One Life to Learn: Inferring Symbolic World Models for Stochastic Environments from Unguided Exploration
Khan, Prasad, Stengel-Eskin et al.
Symbolic world modeling requires inferring and representing an environment's transitional dynamics as an executable program. Prior work has focused on largely deterministic environments with abundant interaction data, simple mechanics, and human guidance. We address a more realistic and challenging setting, learning in a complex, stochastic environment where the agent has only "one life" to explore a hostile environment without human guidance. We introduce OneLife, a framework that models world dynamics through conditionally-activated programmatic laws within a probabilistic programming framework. Each law operates through a precondition-effect structure, activating in relevant world states. This creates a dynamic computation graph that routes inference and optimization only through relevant laws, avoiding scaling challenges when all laws contribute to predictions about a complex, hierarchical state, and enabling the learning of stochastic dynamics even with sparse rule activation. To evaluate our approach under these demanding constraints, we introduce a new evaluation protocol that measures (a) state ranking, the ability to distinguish plausible future states from implausible ones, and (b) state fidelity, the ability to generate future states that closely resemble reality. We develop and evaluate our framework on Crafter-OO, our reimplementation of the Crafter environment that exposes a structured, object-oriented symbolic state and a pure transition function that operates on that state alone. OneLife can successfully learn key environment dynamics from minimal, unguided interaction, outperforming a strong baseline on 16 out of 23 scenarios tested. We also test OneLife's planning ability, with simulated rollouts successfully identifying superior strategies. Our work establishes a foundation for autonomously constructing programmatic world models of unknown, complex environments.
academic
One Life to Learn: Inferring Symbolic World Models for Stochastic Environments from Unguided Exploration
Symbolic world modeling requires inferring and representing environmental transition dynamics as executable programs.

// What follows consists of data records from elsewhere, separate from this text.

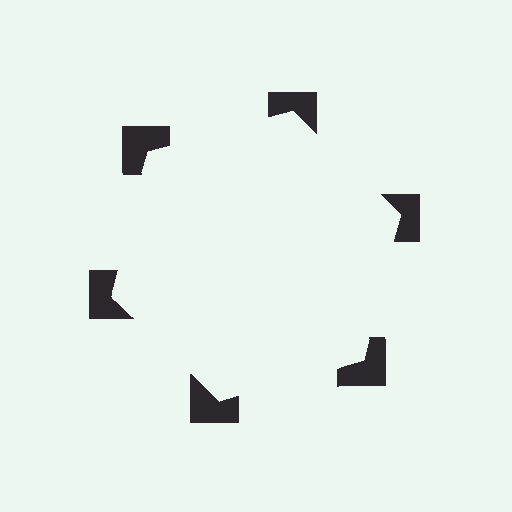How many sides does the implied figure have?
6 sides.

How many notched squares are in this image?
There are 6 — one at each vertex of the illusory hexagon.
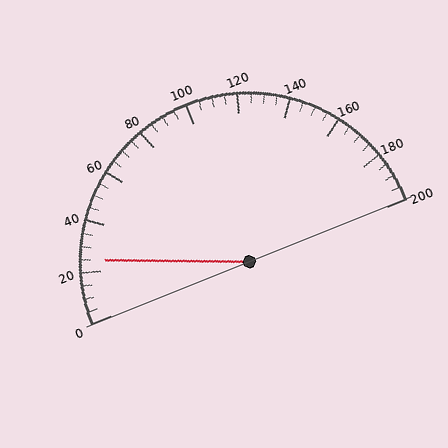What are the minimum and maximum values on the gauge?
The gauge ranges from 0 to 200.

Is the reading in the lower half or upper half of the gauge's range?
The reading is in the lower half of the range (0 to 200).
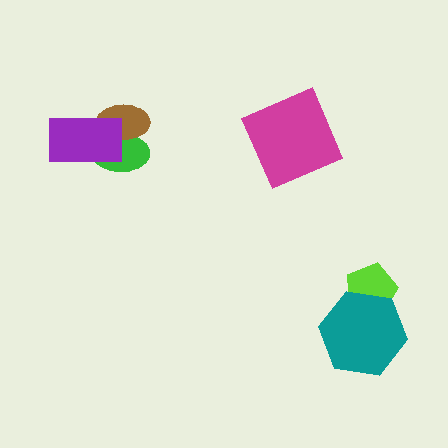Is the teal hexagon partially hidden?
No, no other shape covers it.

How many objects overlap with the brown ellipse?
2 objects overlap with the brown ellipse.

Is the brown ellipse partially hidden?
Yes, it is partially covered by another shape.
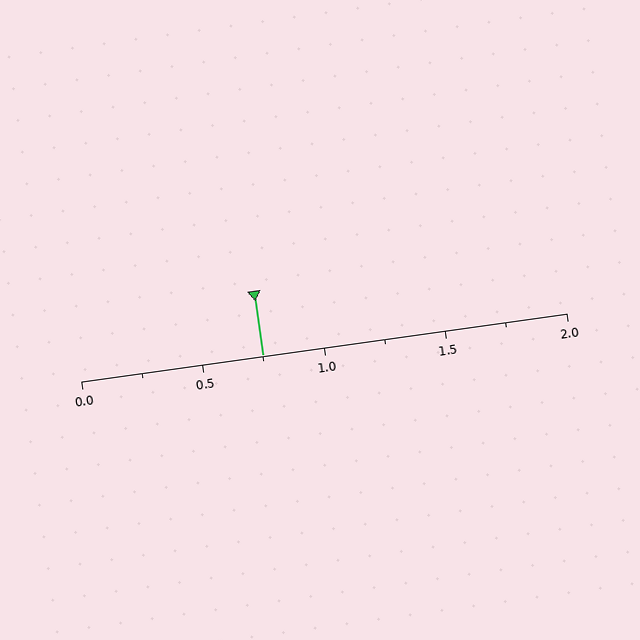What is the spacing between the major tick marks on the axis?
The major ticks are spaced 0.5 apart.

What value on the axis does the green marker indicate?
The marker indicates approximately 0.75.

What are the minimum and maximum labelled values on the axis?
The axis runs from 0.0 to 2.0.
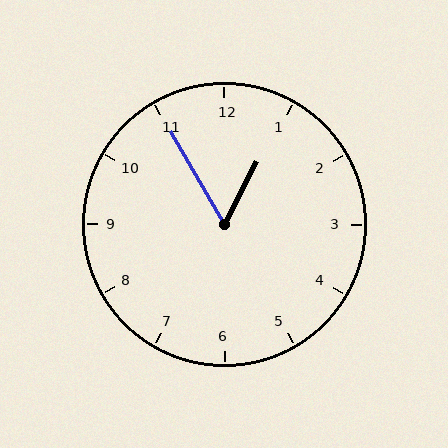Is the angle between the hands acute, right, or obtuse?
It is acute.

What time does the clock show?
12:55.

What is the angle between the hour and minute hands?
Approximately 58 degrees.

Prior work has primarily focused on deterministic environments with abundant interaction data, simple mechanisms, and human guidance. This paper addresses a more realistic and challenging setting: learning in complex stochastic environments where an agent has only "one life" to explore an adversarial environment without human guidance. We propose the OneLife framework, which models world dynamics through conditionally activated programmatic rules within a probabilistic programming framework. Each rule operates through a precondition-effect structure, activating in relevant world states. This creates a dynamic computational graph that routes inference and optimization only through relevant rules, avoiding scaling challenges when all rules must predict over complex hierarchical states, and enabling learning of stochastic dynamics even with sparse rule activations.

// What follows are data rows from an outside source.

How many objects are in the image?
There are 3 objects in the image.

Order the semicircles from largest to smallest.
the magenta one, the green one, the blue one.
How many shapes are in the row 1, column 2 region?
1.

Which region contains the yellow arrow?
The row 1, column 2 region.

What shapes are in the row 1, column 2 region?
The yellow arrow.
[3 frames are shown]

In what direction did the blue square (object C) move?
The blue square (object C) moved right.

The core research question is: How can an agent reverse-engineer the rules of complex, dangerous stochastic worlds with limited interaction budgets and without environment-specific human guidance?

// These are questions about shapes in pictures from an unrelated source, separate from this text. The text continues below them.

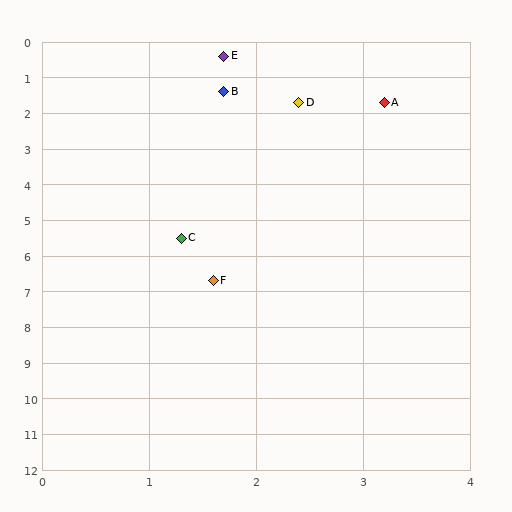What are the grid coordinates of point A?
Point A is at approximately (3.2, 1.7).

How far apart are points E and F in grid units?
Points E and F are about 6.3 grid units apart.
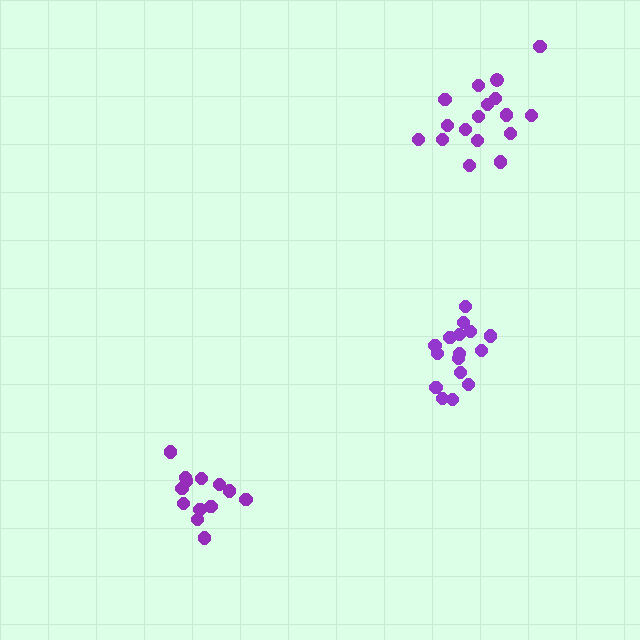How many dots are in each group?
Group 1: 17 dots, Group 2: 16 dots, Group 3: 13 dots (46 total).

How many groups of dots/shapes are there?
There are 3 groups.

OneLife Framework: Proposes a probabilistic symbolic world model capable of learning from stochastic adversarial environments with minimal interaction, without requiring access to human-defined rewards
Crafter-OO Environment: Re-implements the Crafter environment, exposing structured object-oriented symbolic states and pure transition functions
Evaluation Protocol: Introduces a new world modeling evaluation suite containing 30+ executable scenarios and state fidelity/state ranking metrics
Performance Improvements: Outperforms strong baselines on 16/23 test scenarios and demonstrates planning capabilities
Given a pure transition function T: S × A → Δ(S), where:
S: state space
A: action space
Δ(S): probability distribution over state space
The objective is to learn a symbolic world model from a single unguided exploration trajectory that can predict the probability distribution of state transitions.
For a given transition, only the rule set I(s,a) = {i | c_i(s,a) is true} satisfying preconditions is activated, creating a sparse parameter update mechanism.
The paper cites important works across symbolic world modeling, program synthesis, and reinforcement learning, providing comprehensive literature foundation for related research. Key references include the Crafter environment, PoE-World methodology, and various works on programmatic representation learning.
Overall Assessment: This is a high-quality research paper making significant contributions to the important and challenging field of symbolic world modeling. The OneLife framework cleverly addresses practical problems through well-designed techniques, with comprehensive experimental validation and substantial academic and practical potential. Despite certain limitations, it provides clear directions for future research.